Where do I even begin?
Tonight I babysat for a three year old little girl. As part of her bedtime routine, she’s allowed to watch 30 minutes of a movie. According to her mom, she’s watched “The Little Mermaid” about 600 times. I laughed and told her that when I was young, I wasn’t allowed to watch that movie because my dad was opposed to it for moral reasons. When I explained why, this mom began to agree with me.
#1 – Ariel’s dad tells her to leave that boy alone and stay in the water where she belongs. Ariel disobeys.
#2 – In order to get what she wants, she has to give away the best part of herself, her voice, and she has to seduce a boy in order to get it back.
#3 – The very fact that in order to be happy she has to trade in her mermaid fins and get legs sends the message that who she was wasn’t enough and the only way to be happy is to be someone you’re not.
#4 – In the end, her dad gives her what she wants anyway, and she never has to suffer the consequences of her selfishness and foolishness.
It’s at this point in the conversation that my Dad would announce sinisterly, “Do you know how that story really ends? She dies. That’s what happens when you disobey your father.”
All that to say, my little friend and I decided to watch this movie instead.

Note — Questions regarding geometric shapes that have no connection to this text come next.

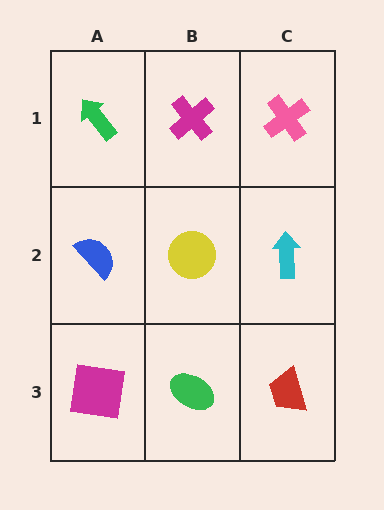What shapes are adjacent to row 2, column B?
A magenta cross (row 1, column B), a green ellipse (row 3, column B), a blue semicircle (row 2, column A), a cyan arrow (row 2, column C).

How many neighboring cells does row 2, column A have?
3.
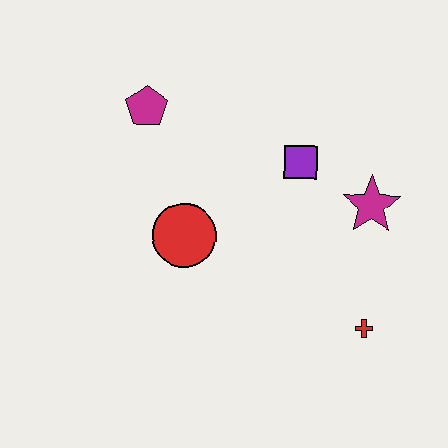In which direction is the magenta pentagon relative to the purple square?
The magenta pentagon is to the left of the purple square.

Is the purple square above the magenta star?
Yes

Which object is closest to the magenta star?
The purple square is closest to the magenta star.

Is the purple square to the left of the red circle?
No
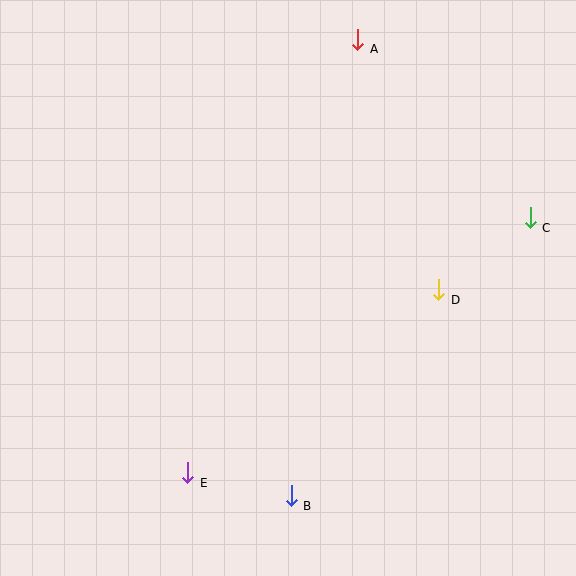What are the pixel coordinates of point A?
Point A is at (358, 49).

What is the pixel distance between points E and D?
The distance between E and D is 311 pixels.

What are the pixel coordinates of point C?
Point C is at (530, 228).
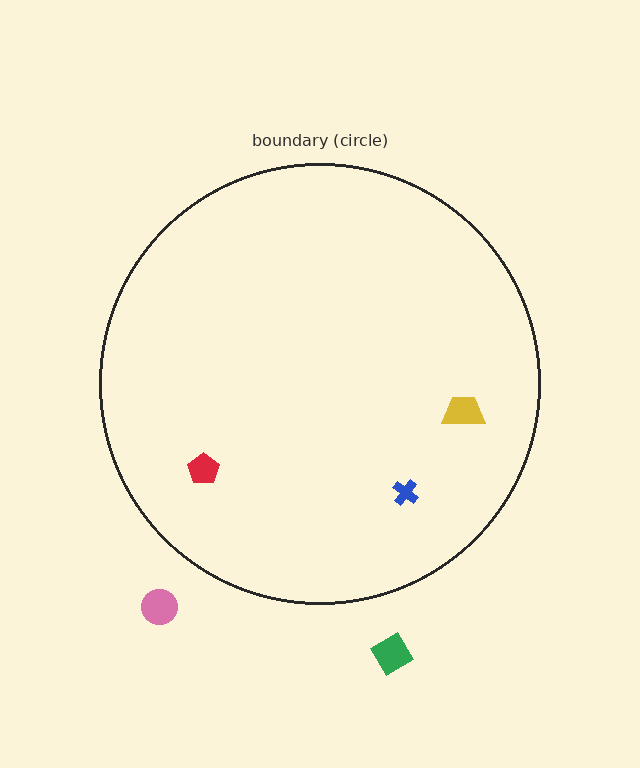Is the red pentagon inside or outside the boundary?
Inside.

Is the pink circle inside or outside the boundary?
Outside.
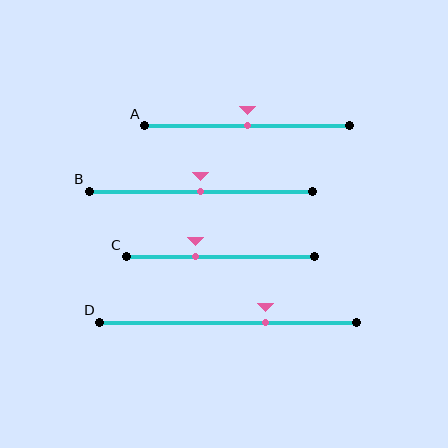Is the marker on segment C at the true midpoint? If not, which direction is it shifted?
No, the marker on segment C is shifted to the left by about 13% of the segment length.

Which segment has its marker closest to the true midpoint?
Segment A has its marker closest to the true midpoint.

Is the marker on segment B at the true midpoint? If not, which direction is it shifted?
Yes, the marker on segment B is at the true midpoint.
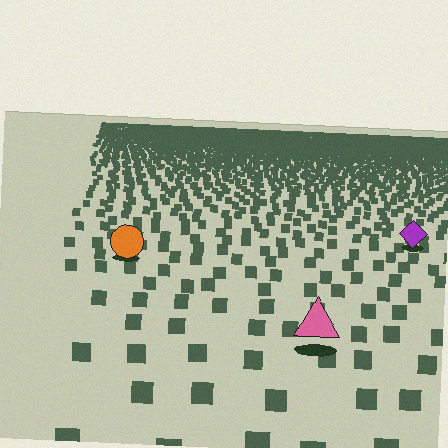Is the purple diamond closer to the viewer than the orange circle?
No. The orange circle is closer — you can tell from the texture gradient: the ground texture is coarser near it.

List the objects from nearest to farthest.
From nearest to farthest: the pink triangle, the orange circle, the purple diamond.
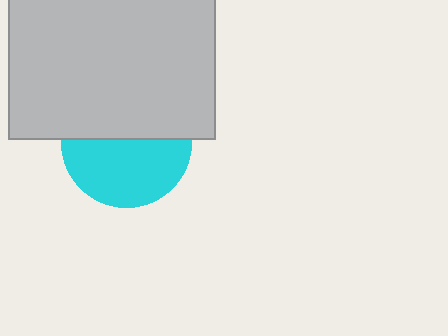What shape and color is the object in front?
The object in front is a light gray rectangle.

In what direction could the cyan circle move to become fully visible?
The cyan circle could move down. That would shift it out from behind the light gray rectangle entirely.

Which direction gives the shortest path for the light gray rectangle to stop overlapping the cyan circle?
Moving up gives the shortest separation.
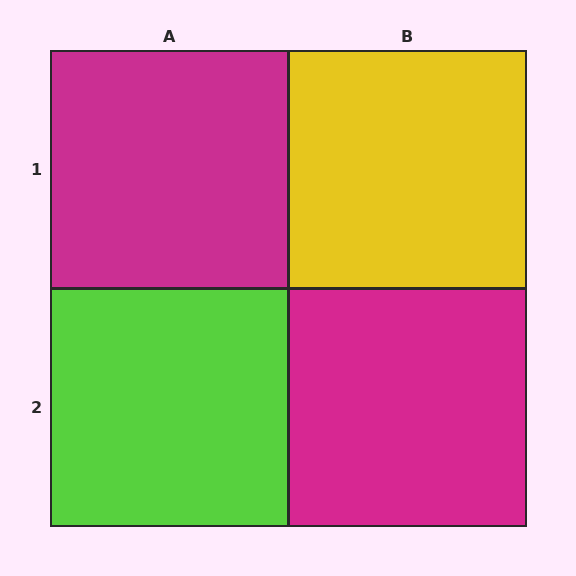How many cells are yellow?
1 cell is yellow.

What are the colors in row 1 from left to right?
Magenta, yellow.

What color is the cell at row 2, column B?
Magenta.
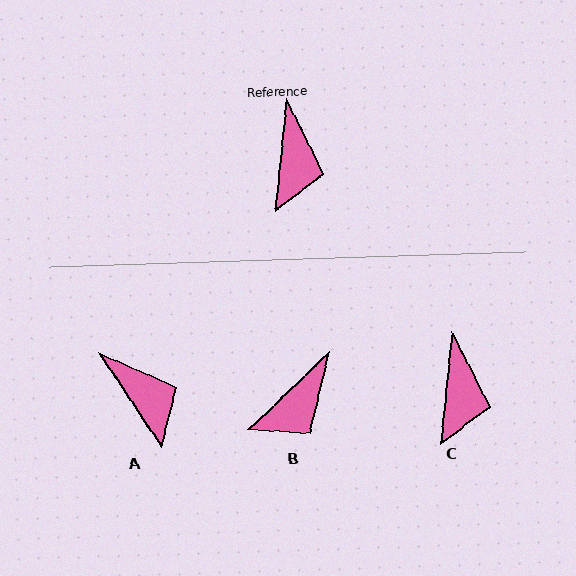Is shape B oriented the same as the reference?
No, it is off by about 40 degrees.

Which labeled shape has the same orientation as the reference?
C.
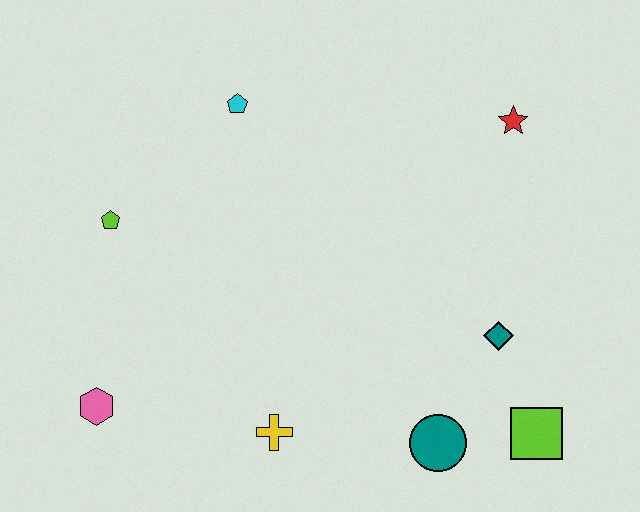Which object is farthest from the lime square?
The lime pentagon is farthest from the lime square.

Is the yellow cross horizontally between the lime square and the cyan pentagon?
Yes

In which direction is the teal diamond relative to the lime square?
The teal diamond is above the lime square.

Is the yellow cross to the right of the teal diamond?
No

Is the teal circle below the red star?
Yes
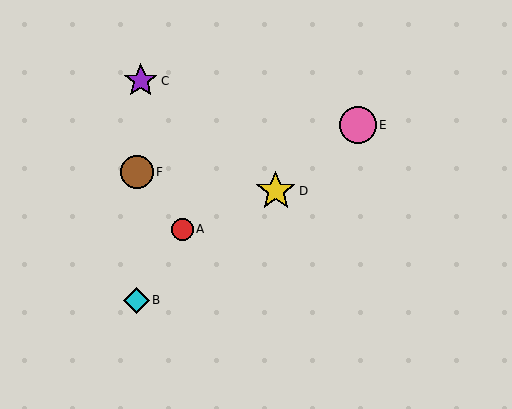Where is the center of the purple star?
The center of the purple star is at (141, 81).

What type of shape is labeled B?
Shape B is a cyan diamond.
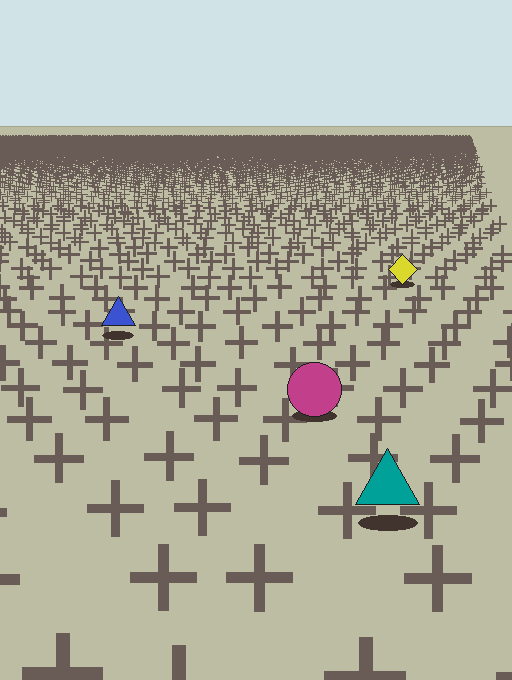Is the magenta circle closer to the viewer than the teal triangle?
No. The teal triangle is closer — you can tell from the texture gradient: the ground texture is coarser near it.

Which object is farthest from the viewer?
The yellow diamond is farthest from the viewer. It appears smaller and the ground texture around it is denser.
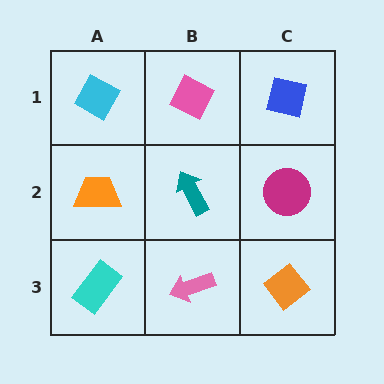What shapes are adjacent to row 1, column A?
An orange trapezoid (row 2, column A), a pink diamond (row 1, column B).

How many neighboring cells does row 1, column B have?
3.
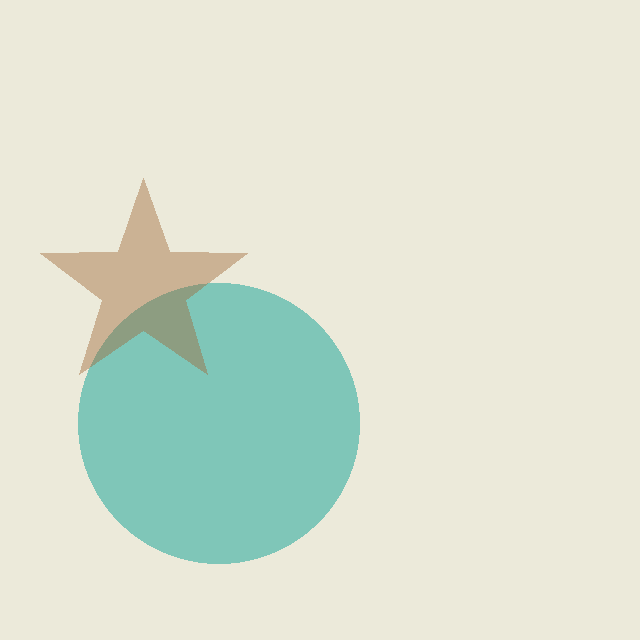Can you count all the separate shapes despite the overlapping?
Yes, there are 2 separate shapes.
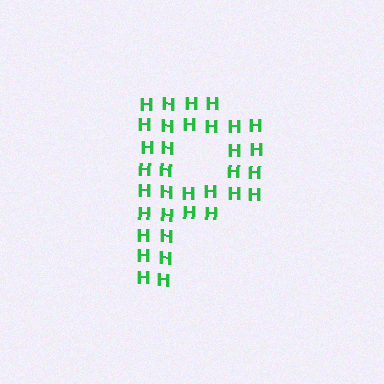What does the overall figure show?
The overall figure shows the letter P.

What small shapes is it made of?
It is made of small letter H's.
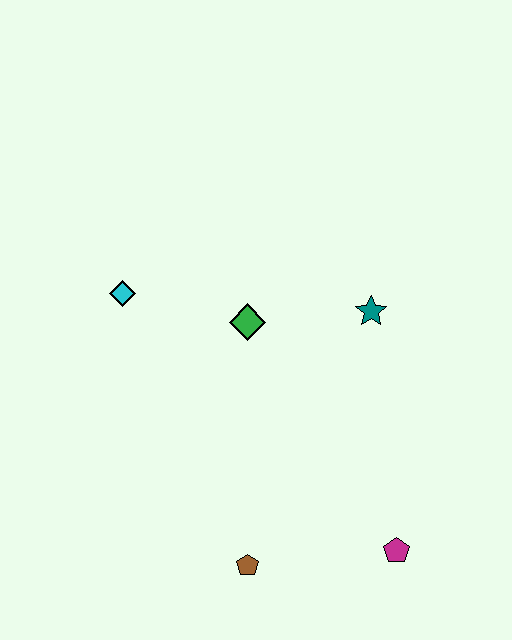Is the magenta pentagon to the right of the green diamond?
Yes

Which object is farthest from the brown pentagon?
The cyan diamond is farthest from the brown pentagon.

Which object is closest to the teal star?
The green diamond is closest to the teal star.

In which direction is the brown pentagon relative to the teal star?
The brown pentagon is below the teal star.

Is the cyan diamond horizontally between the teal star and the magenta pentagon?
No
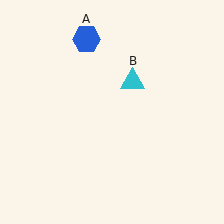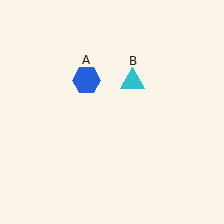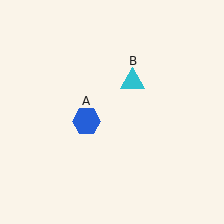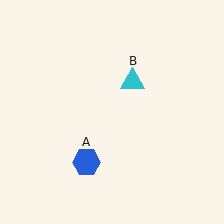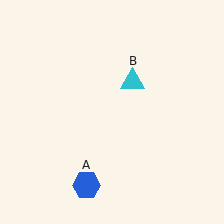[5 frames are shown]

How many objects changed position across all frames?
1 object changed position: blue hexagon (object A).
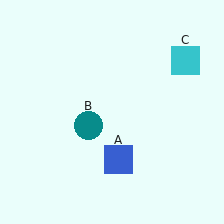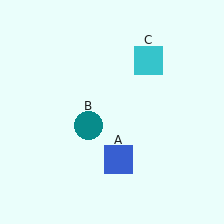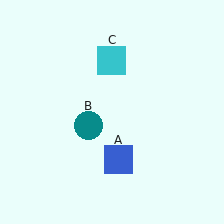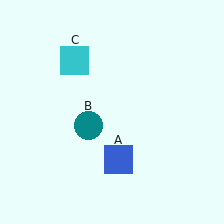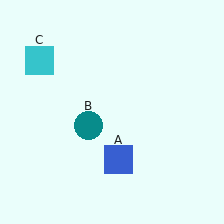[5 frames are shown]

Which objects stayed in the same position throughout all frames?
Blue square (object A) and teal circle (object B) remained stationary.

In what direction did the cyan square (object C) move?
The cyan square (object C) moved left.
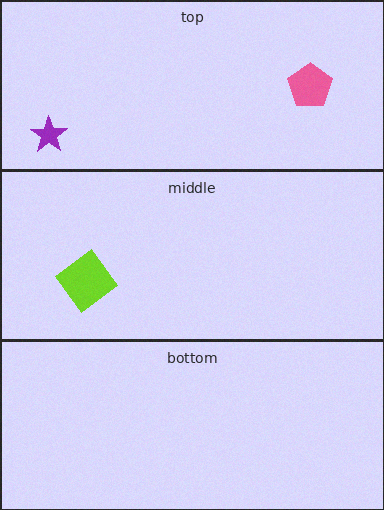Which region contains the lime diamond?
The middle region.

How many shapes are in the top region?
2.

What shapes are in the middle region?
The lime diamond.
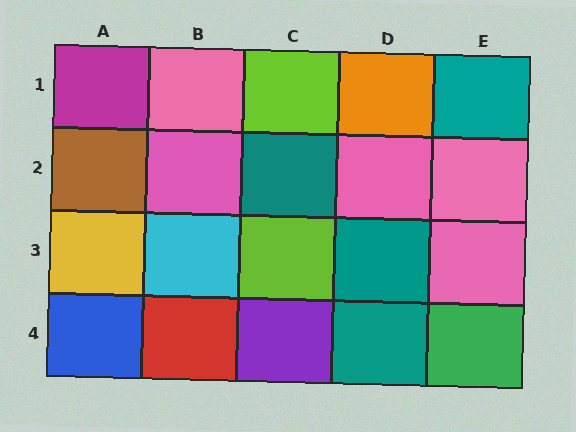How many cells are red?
1 cell is red.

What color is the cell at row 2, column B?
Pink.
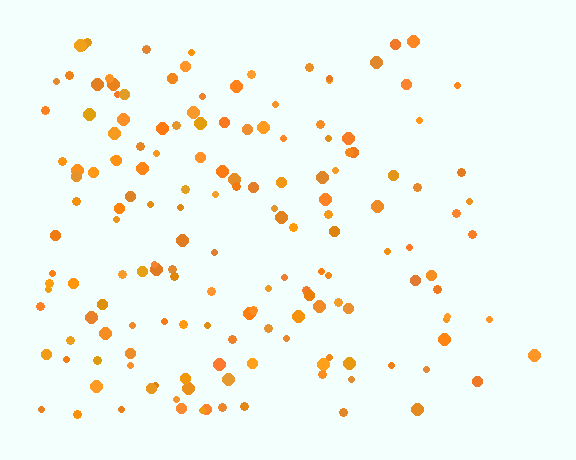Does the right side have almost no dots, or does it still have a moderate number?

Maybe it’s because I was already thinking that Disney is bad when we put in this film, or maybe it’s because I was in a bad mood, or maybe it’s because I am a jaded, cynical doubter, but tonight I found “Beauty and the Beast” to be morally repugnant, as well.
This one’s a little more subtle. Here we have the story of Belle – beautiful, smart, caring, the apple of her small town’s eye. I bet when she was growing up, all the ladies at church told her that they wanted her to marry their sons. Their sons would probably all rather die than marry her though, because she was just that good and likable.
Enter the Beast. He grew up with every advantage: good parents, enough money to fund whatever education he wanted, attractive enough (before the curse, anyway), and I would venture to say he was a pretty good athlete. Unfortunately, the world held too much appeal and he soon was a slave to her ways. He also had some serious anger issues.
When Belle meets him, he has alienated himself from all his friends and lives alone, bitter and depressed, with no motivation to change his ways. But never fear! The lovely, caring Belle sees the good in him and knows that all she has to do is kill him with kindness and he’ll become the man she dreams he can be….and an hour later, he does just that.
That’s just not how it works. Not at all.
This is why the elder’s daughter chooses the bad boys over the Gilbert Blythes.
There should be a disclaimer at the end of this movie that says: “If this story inspires you to start dating a felon or other unsavory character because ‘he could change’, beware. Just believing in him is not enough to make him put down the crack…or the alcohol…or even turn off the junk TV. He will do just enough to make you think he’s about to improve, while you are miserable and start to hate yourself. If that sounds like fun, then go for it, because every now and then there is a story like this one.”
But that one is the exception. We are the rule.
That’s why C and I stopped watching “Beauty and the Beast” after about 10 minutes and put in “A Bug’s Life.” And I went home and watched “He’s Just Not That Into You” with a pint of ice cream.